47) Seyhan, Sarhoş Bir Şekilde Eve Geliyor

540 4 0
                                    

      Songül hızlı adımlarla Taksim'e doğru yürümeye başladı. Bu güzel haberi ablasına da söylemek istedi ama ablasının telefonu meşguldü. Apartmanın önüne geldiğinde pis bakışlı ev sahibi ile karşılaştı. Hiç ses çıkartmadan apartmana girdi. Eve girdiğinde kafe sahibini aradı, "pazartesi gelip başlayabileceğini" söyledi. Adam onaylamıştı. Artık Songül'ün de düzenli bir işi olacaktı. Ablasına söylemek için sabırsızlanıyordu.

Saat iyice geç olmuş, Seyhan hâlâ eve gelmemişti. Sabah çok erken kalkan Songül'ün gözleri kapanıyordu. Ablasını sürekli arıyor ama ulaşamıyordu. Salondaki koltuğun üzerinde ablasını beklerken uyuya kaldı.

Arkası dönük olan Yasin'e sıkı sıkı sarıldı Songül. "Yasin, seni çok özlemişim. Sana dokunmayı, teninin kokusunu, her şeyini özlemişim. Beni unutmadığını biliyorum. Artık geçmişi konuşmak istemiyorum. Birlikte olmanın tadını çıkaralım. Tenimin tenini unutmasına izin verme. Bir daha asla bırakma beni. Dudaklarının sıcaklığını hissetmek istiyorum, döner misin yüzünü bana." diye mırıldandı yanında yatan adamın kulağına. Adam yüzünü döndüğünde, ilk aşkı Yasin değil Polat olduğunu gördü.

Çığlıklar içinde uyandı Songül. Saat sabahın beşiydi. Uzun süredir böyle kâbuslar görmüyordu. İlaçlarını almak için koltuktan kalktı, odasına yürürken ablasının odasına baktı, hâlâ gelmemişti. Çantasından ilaçlarını aldı, su almak için mutfağa giderken dış kapının açıldığını duydu. Ayakta duramayacak kadar sarhoş olan Seyhan, Songül'e gülümseyen bir yüz ifadesiyle:

– Ooo, uyumadın mı sen?

– İlaç için uyanmıştım, sen iyi misin abla?

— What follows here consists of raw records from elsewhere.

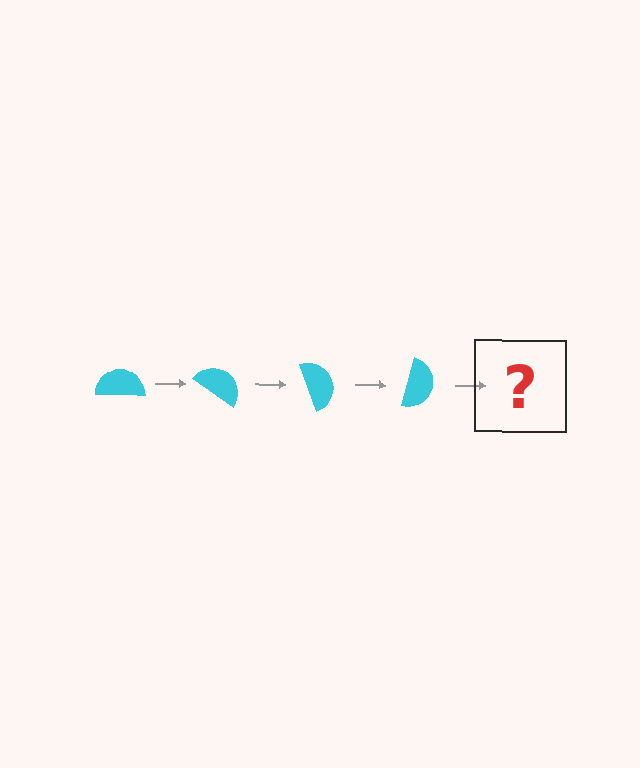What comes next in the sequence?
The next element should be a cyan semicircle rotated 140 degrees clockwise.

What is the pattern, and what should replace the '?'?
The pattern is that the semicircle rotates 35 degrees clockwise each step. The '?' should be a cyan semicircle rotated 140 degrees clockwise.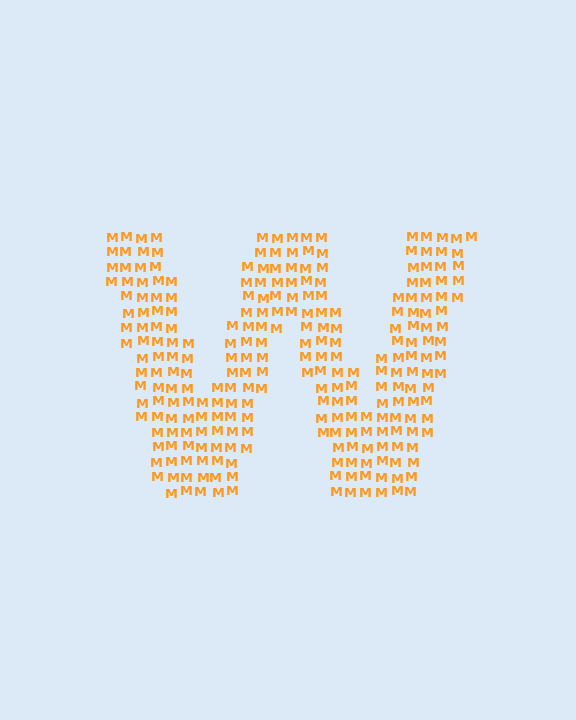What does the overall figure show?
The overall figure shows the letter W.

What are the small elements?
The small elements are letter M's.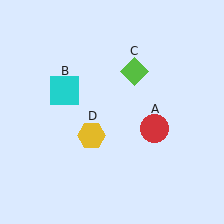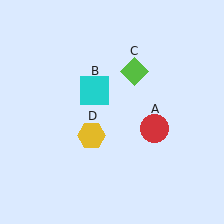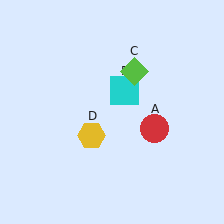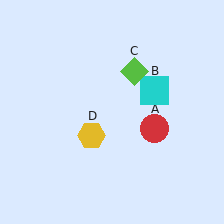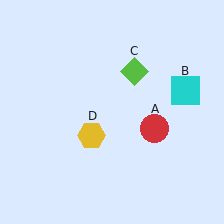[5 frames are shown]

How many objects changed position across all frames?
1 object changed position: cyan square (object B).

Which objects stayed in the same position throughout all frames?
Red circle (object A) and lime diamond (object C) and yellow hexagon (object D) remained stationary.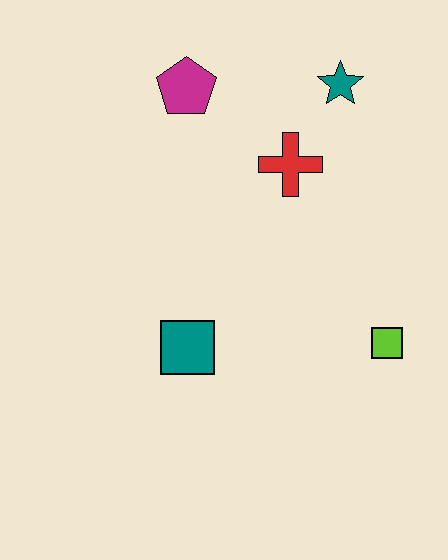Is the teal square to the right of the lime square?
No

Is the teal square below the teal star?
Yes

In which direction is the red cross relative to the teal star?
The red cross is below the teal star.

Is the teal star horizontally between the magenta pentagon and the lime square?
Yes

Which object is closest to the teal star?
The red cross is closest to the teal star.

– Kiramızı tamamladım, niye iyi olmayayım.

Seyhan, sağa sola sallanarak salonun sokağa bakan camının önüne gelerek, arabanın içinde bekleyen adamlara el salladı. Elindeki çantayı yere attıktan sonra kendisini üçlü koltuğa sert bir şekilde bıraktı.

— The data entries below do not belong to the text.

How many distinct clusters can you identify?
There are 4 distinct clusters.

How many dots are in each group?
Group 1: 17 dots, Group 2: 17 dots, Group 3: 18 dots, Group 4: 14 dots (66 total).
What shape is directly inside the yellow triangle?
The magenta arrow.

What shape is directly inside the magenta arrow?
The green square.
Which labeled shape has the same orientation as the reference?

– Bacım, ben çok yorgunum. Uyumam lazım.

Songül, sızmak üzere olan ablasına:

– Abla, burada rahat edemezsin, istersen seni odana götüreyim.

Seyhan, başını onaylar gibi yukarı aşağı sallayarak Songül'ün elinden tuttu. Ablasını yatağına yatırdıktan sonra kapıyı kapattı. İlacını içti, o da yatağında uykuya dalmıştı.

İki kız kardeş, gece geç saatte yattıkları için, öğlene doğru uyanabilmişlerdi. Songül, iş bulduğunu söylediğinde, ablası fazla umursamamıştı. Verdikleri paranın çok az olduğunu söyleyerek, "Ben o parayı 2 günde kazanıyorum." dedi ve Songül'ün bütün hevesini kaçırdı.